The apparent rebound of Comvita, after years of underperformance, has put market newcomer Mee Today in the spotlight.
The company has bought 100 of King Honey Limited from interests associated with Terry Jarvis $36m, raising almost $16m from the market. Shares in Me Today finished unchanged at 10c.
Freightways finished a touch lower at $12.49 while Mainfreight firmed 37c to $75.47 and EBOS gained 15c to $32.60.

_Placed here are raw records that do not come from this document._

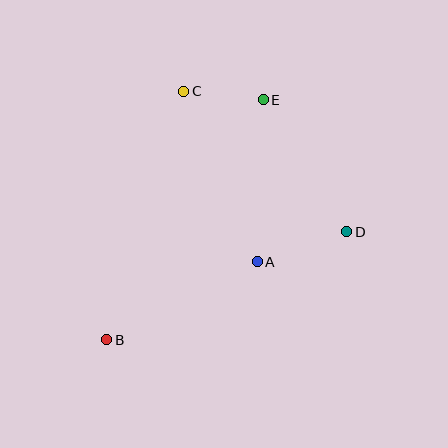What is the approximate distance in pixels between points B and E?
The distance between B and E is approximately 286 pixels.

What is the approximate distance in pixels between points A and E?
The distance between A and E is approximately 162 pixels.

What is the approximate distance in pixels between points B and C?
The distance between B and C is approximately 260 pixels.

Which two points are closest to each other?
Points C and E are closest to each other.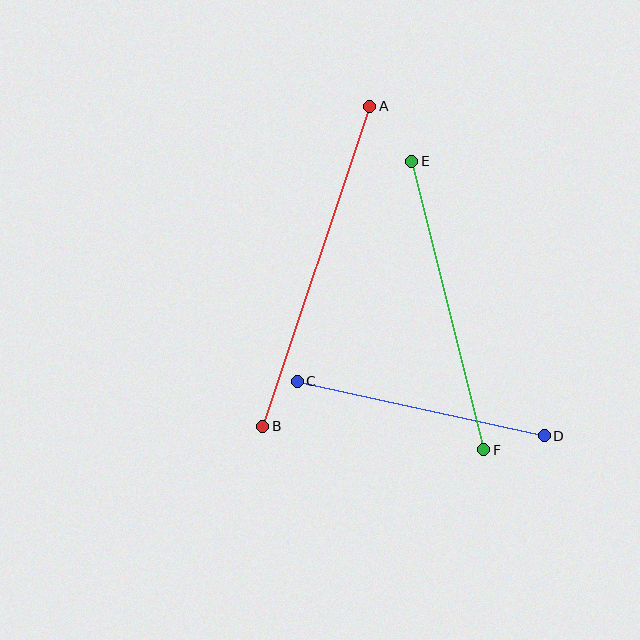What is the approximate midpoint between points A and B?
The midpoint is at approximately (316, 266) pixels.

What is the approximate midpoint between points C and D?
The midpoint is at approximately (421, 408) pixels.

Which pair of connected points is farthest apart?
Points A and B are farthest apart.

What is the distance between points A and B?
The distance is approximately 338 pixels.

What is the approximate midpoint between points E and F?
The midpoint is at approximately (448, 305) pixels.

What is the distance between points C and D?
The distance is approximately 253 pixels.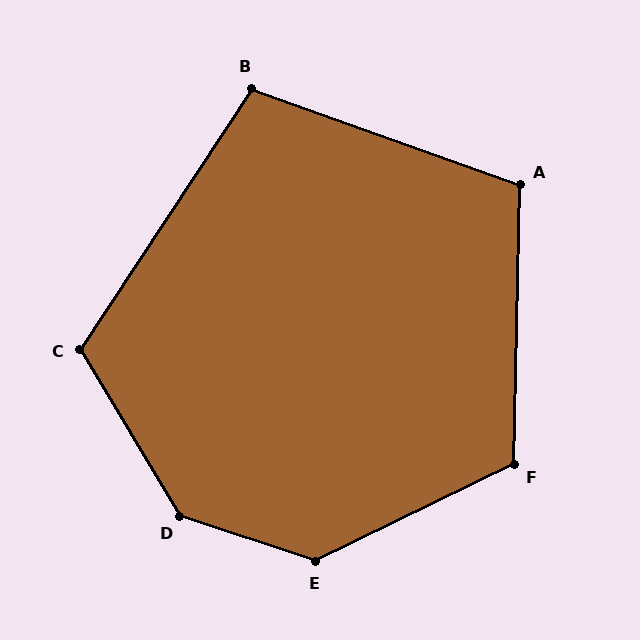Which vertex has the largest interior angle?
D, at approximately 139 degrees.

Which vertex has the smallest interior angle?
B, at approximately 103 degrees.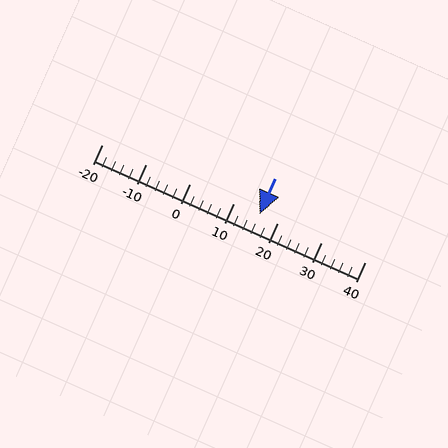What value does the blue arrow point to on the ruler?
The blue arrow points to approximately 16.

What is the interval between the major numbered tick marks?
The major tick marks are spaced 10 units apart.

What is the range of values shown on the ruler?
The ruler shows values from -20 to 40.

“These three are just growing steadily, year-on-year, paying good dividends, offering good growth, good management and good tack records,” Stratful said.
Renewed worries about Sydney ‘s Covid-19 status, and with Wellington going into Covid level 2, had robbed the market of a some confidence, particularly in the so called “re-opening” stocks such as cinemas software company Vista, which dropped by 8c to $2.35.
However Auckland International Airport showed some resilience, gaining 6.5c to $7.41.
“When it clears the Covid-re-opening stocks seem to pick up again,” Stratful said.
Retirement village company Summerset, which strengthened earlier in the week, dropped 20c or 1.5 per cent to $13.10 while newly listed My Food Bag eased 3c to $1.37.